The elation was short-lived because the criminal network sniffed out his money and a lot of people called in old debts. By the time he'd paid off those he couldn't avoid. the fortune was whittled down to just over three milllion. A chunk of that money was quietly donated to old friends fighting back in New York City. Another chunk was held in trust for his son, should he ever surface to claim it. Despite his dwindling fortune, he found himself out of debt and not under anyone's thumb for the first time in his adult life.
After living the high life for a short while, Tuck once again felt the heat of inevitable conflict. He returned home to Toronto to see his sister after twenty years away. She had cancer and it was looking unlikely that she'd survive.
Although the circumstances of his return to his home city were tragic, it seemed once again that fate was on Tuck's side. Not only was he outside the country as it descended into civil war, he was far from the catastrophic explosions on the west coast. He suffered a personal tragedy in the death of his sister, but things would have been a lot worse if he'd stayed in Las Vegas.

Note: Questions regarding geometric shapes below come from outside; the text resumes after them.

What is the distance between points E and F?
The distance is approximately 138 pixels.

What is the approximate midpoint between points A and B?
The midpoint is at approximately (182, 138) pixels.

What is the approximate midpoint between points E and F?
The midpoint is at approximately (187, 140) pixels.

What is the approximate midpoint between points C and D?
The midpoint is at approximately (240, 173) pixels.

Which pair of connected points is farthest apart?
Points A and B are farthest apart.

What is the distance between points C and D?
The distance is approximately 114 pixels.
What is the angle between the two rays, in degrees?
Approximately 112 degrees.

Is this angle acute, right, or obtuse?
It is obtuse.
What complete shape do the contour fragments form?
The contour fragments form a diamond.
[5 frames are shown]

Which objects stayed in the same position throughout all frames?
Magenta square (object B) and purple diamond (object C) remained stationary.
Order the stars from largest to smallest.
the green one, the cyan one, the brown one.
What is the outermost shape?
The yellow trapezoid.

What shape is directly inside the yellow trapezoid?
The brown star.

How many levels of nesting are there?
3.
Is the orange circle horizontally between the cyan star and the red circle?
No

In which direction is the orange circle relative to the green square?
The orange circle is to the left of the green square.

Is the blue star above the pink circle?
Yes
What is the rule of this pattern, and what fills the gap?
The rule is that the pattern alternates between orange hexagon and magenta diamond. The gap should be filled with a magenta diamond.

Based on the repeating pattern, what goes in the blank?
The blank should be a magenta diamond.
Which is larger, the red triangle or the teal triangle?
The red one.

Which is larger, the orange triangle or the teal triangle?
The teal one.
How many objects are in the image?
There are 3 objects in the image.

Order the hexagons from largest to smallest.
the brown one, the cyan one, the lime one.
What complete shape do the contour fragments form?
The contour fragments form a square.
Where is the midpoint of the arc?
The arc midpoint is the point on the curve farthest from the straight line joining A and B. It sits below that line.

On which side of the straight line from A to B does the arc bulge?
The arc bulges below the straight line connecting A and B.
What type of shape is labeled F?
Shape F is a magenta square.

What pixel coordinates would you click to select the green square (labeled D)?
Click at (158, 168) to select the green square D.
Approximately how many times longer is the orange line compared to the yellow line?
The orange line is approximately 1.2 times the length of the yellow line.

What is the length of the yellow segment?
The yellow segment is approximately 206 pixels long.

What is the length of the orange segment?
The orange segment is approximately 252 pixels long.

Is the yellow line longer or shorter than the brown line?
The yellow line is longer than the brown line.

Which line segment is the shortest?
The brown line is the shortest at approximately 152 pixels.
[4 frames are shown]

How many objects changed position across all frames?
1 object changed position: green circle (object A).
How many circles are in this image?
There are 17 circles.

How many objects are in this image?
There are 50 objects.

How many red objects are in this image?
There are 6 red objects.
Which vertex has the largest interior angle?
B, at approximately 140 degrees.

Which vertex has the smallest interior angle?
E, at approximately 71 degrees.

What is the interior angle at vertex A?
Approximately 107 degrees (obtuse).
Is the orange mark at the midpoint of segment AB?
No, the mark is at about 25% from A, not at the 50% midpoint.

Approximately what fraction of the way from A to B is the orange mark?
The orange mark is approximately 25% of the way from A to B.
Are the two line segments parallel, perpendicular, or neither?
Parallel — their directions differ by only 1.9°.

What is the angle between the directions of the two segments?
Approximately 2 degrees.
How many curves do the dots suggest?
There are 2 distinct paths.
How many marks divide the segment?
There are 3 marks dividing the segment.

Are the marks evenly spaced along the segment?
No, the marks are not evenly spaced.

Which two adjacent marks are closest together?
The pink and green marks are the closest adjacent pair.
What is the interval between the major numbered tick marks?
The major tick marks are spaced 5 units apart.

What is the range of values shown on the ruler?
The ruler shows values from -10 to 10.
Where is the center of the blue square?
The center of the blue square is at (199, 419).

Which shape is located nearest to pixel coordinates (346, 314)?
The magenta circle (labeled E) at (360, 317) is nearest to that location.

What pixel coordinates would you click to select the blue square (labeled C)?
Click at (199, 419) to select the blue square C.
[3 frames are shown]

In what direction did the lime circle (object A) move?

It was morbid curiosity combined with a kind of bent nostalgia that brought Tuck back to New York in 2015. In a time when many Americans were pouring across the border to Canada, he made the reverse trip.
It might seem like it was a crazy idea to go back to New York, but in many ways, the broken city was his home. To his surprise, some people still remembered him there, and more for his work as a black marketeer during the E-Ville days than as the crooked pawnie on Staten Island. Being in New York and not under anyone's debt was a strange experience, and he found an odd sort of freedom. He ended up helping to set up a market in the Safe Zone, and then somehow ending up the coordinator of said market. And then somehow, somehow ending up as a councilmember.
In this new world, Tuck is only somewhat legitimate. His past as a criminal and a fence serves him well. He's more than willing to bend the rules when needed, even when he helped write some of those rules in the first place. He's nearly a dozen years sober (despite ample opportunities to regress to drinking or using) and he's even switched from cigarettes to an e-cig. Weed is still his drug of choice, but that's a little hard to come by in this economy.